CRISPR systems all work a little bit differently

How are CRISPR systems different from one another?

Vocabulary: Hairpin/stem-loop, nuclease, effector

Bacteria have evolved a wide variety of CRISPR systems to defend themselves. At its simplest, a CRISPR-Cas system is composed of a set of cas genes and a CRISPR array. Microbes can have different combinations of cas genes, and each unique set is defined as a different CRISPR system. The Cas proteins that make up the system are like a team, each with unique roles that work together to accomplish a goal. Imagine a sports league — everyone's playing the same game, but not every team is the same.

All CRISPR systems contain the cas1 gene. cas1 encodes the Cas1 protein, which adds new spacers to the CRISPR arrays so bacteria can fend off new phages. A CRISPR array can have anywhere between one spacer and hundreds of spacers.

What varies between systems? For just about every aspect of CRISPR immunity, nature has come up with a few variations. Let’s consider each step of CRISPR immunity, one by one.

Differences in acquisition, CRISPR RNA biogenesis, and surveillance complexes

Acquisition - This step tends to be pretty similar across systems, but Cas1 and Cas2 get help from a variety of additional proteins that vary by system, including other Cas proteins and sometimes host proteins that aren't encoded next to the cas genes and play other roles in the cell.
crRNA biogenesis - Various Cas proteins cut pre-crRNAs into mature crRNAs. Sometimes there are dedicated Cas proteins for this job. Sometimes the same protein that accomplishes the interference step also processes its crRNA. Other times, unrelated bacterial proteins participate too. The make-up of the processed crRNA guides can vary between systems as well. crRNAs are typically a single strand of RNA that folds into a hairpin or stem-loop structure at one end. However, the presence, size, shape, and location of the hairpin within the RNA vary. Sometimes crRNAs also need additional RNAs to fully function. For example, the common CRISPR-Cas9 system uses both a crRNA and an additional piece of RNA called a tracrRNA.
Interference - This step features the most variation between systems and serves as the basis for their classification. CRISPR-Cas systems are divided into two main classes. Class 1 systems have a large, multi-protein surveillance complex that finds nucleic acid targets. Sometimes that complex cuts the target directly, and sometimes it activates a separate cutting protein, called a nuclease, or multiple separate nucleases, for destruction. Class 2 systems, on the other hand, use a single protein to find and cleave targets. Each of these classes is further divided into types and subtypes that vary based on which set of cas genes they use.
While we mostly discuss the DNA-targeting Cas9 system in CRISPRpedia, some Cas enzymes cleave RNA, and some systems destroy both DNA and RNA. Different systems usually recognize unique PAMs.

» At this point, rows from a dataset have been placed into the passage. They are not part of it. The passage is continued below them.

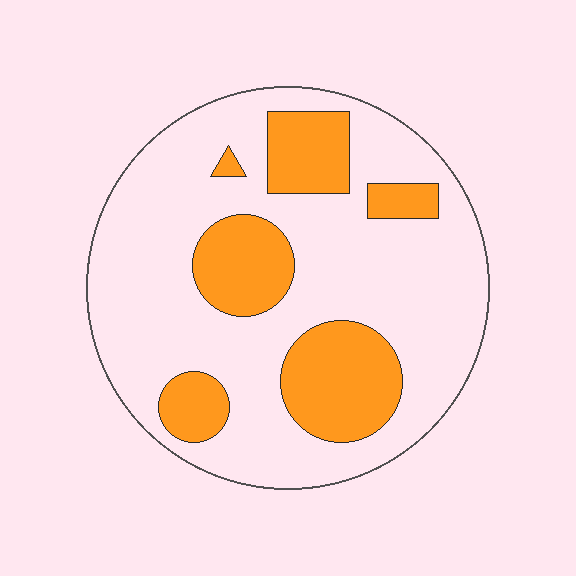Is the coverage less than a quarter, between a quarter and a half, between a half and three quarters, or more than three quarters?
Between a quarter and a half.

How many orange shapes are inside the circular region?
6.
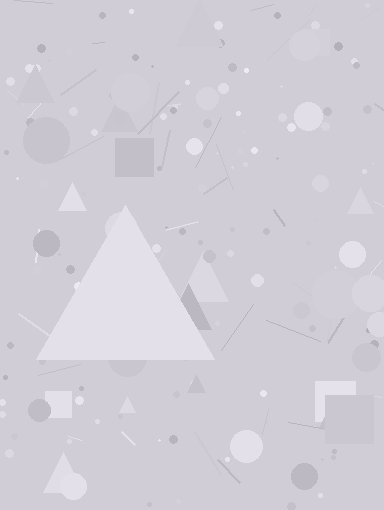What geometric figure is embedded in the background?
A triangle is embedded in the background.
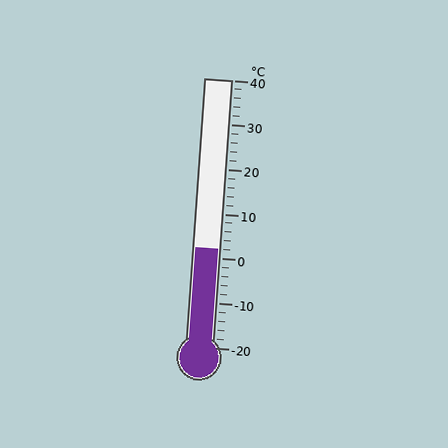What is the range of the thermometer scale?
The thermometer scale ranges from -20°C to 40°C.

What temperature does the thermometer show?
The thermometer shows approximately 2°C.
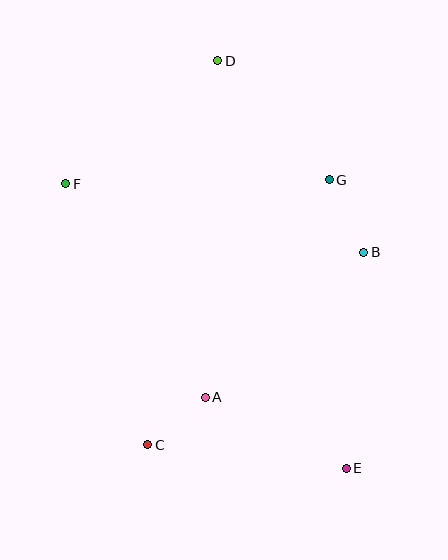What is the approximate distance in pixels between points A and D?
The distance between A and D is approximately 337 pixels.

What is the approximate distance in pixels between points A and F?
The distance between A and F is approximately 255 pixels.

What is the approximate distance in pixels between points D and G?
The distance between D and G is approximately 163 pixels.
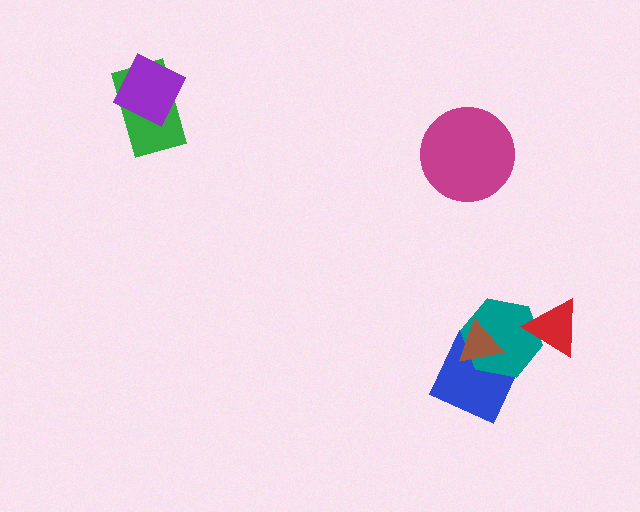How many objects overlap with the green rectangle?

Perhaps the greatest variability comes from how CRISPR systems destroy nucleic acids. The Cas3 enzyme, found in type I systems, moves along target DNA, chopping it up like a lawn mower. Some surveillance complexes cut the same target in multiple places. Other CRISPR enzymes, like Cas9, cut just once. Finally, some CRISPR systems don’t limit cutting to their matching target but instead, once a target has been identified, begin cutting up any nearby pieces of DNA or RNA too.

As scientists continue studying CRISPR immunity and unearthing new systems, more and more variations are revealed.

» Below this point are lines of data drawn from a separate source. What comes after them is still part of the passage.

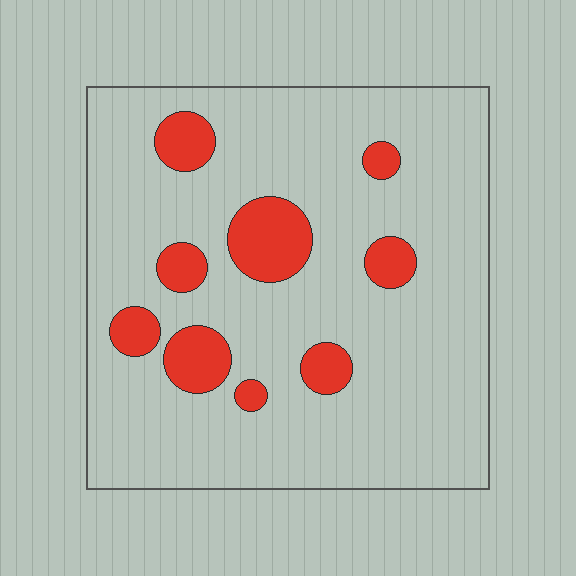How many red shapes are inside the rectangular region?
9.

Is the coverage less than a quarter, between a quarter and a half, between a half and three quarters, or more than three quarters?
Less than a quarter.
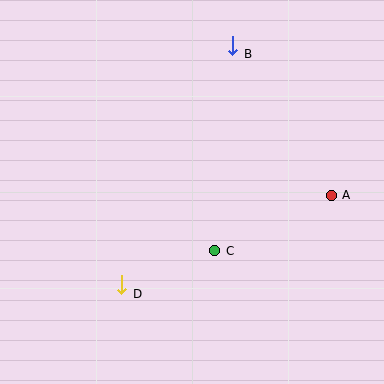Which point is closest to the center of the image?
Point C at (215, 251) is closest to the center.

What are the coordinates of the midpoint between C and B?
The midpoint between C and B is at (224, 152).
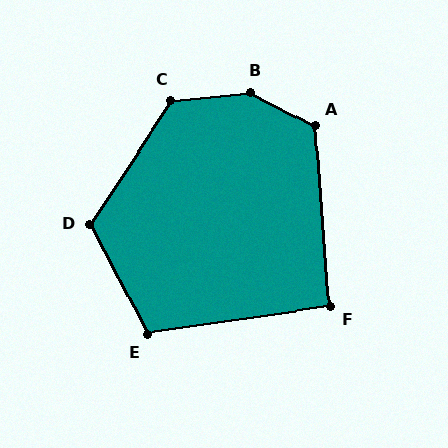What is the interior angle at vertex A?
Approximately 122 degrees (obtuse).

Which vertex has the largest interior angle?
B, at approximately 147 degrees.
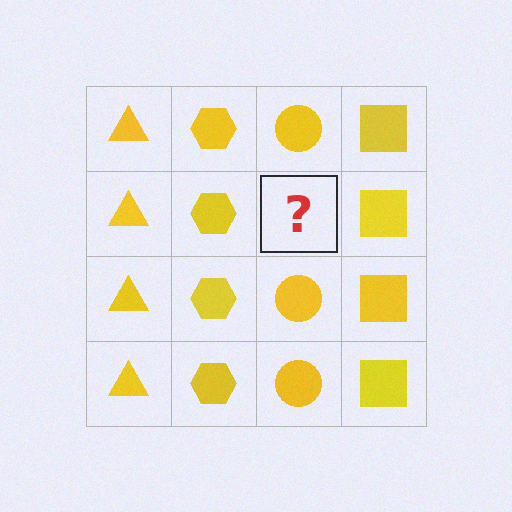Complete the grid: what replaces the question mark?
The question mark should be replaced with a yellow circle.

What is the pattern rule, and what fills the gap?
The rule is that each column has a consistent shape. The gap should be filled with a yellow circle.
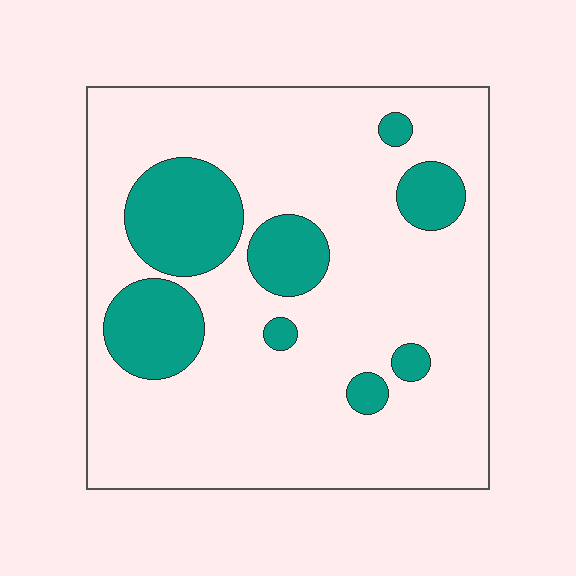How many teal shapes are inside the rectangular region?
8.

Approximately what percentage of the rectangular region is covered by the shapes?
Approximately 20%.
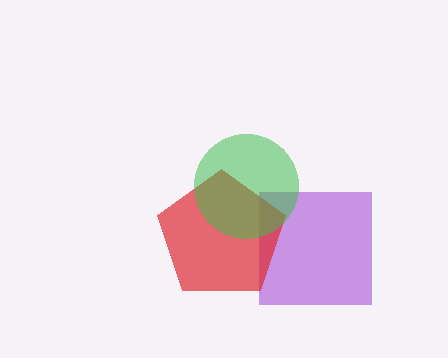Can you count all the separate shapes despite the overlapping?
Yes, there are 3 separate shapes.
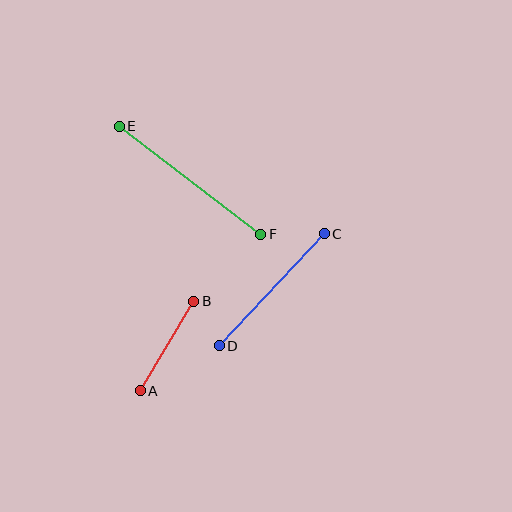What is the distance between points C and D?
The distance is approximately 154 pixels.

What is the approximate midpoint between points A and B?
The midpoint is at approximately (167, 346) pixels.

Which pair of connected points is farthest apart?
Points E and F are farthest apart.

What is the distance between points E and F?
The distance is approximately 178 pixels.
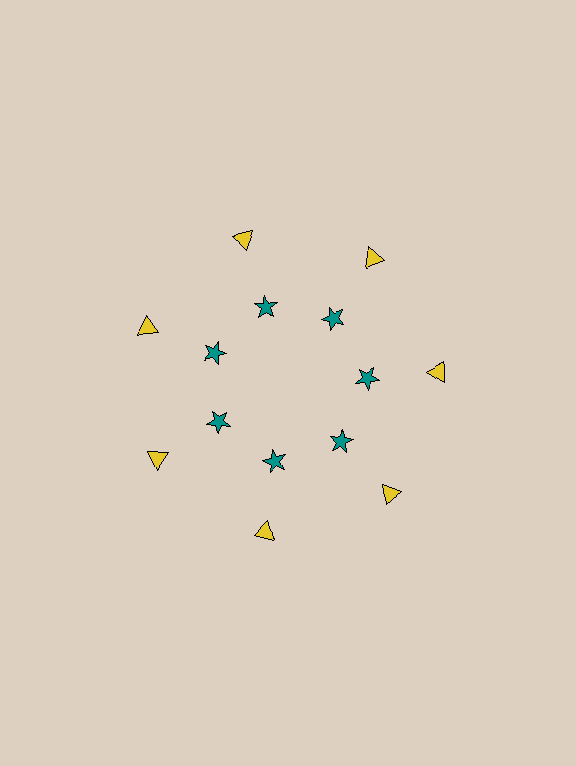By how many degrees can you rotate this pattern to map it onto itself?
The pattern maps onto itself every 51 degrees of rotation.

CRISPR system variety lets bacteria fend off diverse threats

The number of CRISPR systems can be overwhelming and new ones are still being discovered. Why did so many variations evolve?

Different CRISPR-Cas systems allow bacteria to respond to different types of phages. For example, while most systems target DNA, some can cut RNA, and still others can cut both RNA and DNA. This comes in handy since some phages have RNA genomes, and even those with DNA genomes need to make RNA during the course of infection. Some Cas1–Cas2 complexes can even integrate RNA as new spacers.

Beyond responding to different phages, it can be helpful for bacteria to have multiple CRISPR systems as “back-up” in case one fails.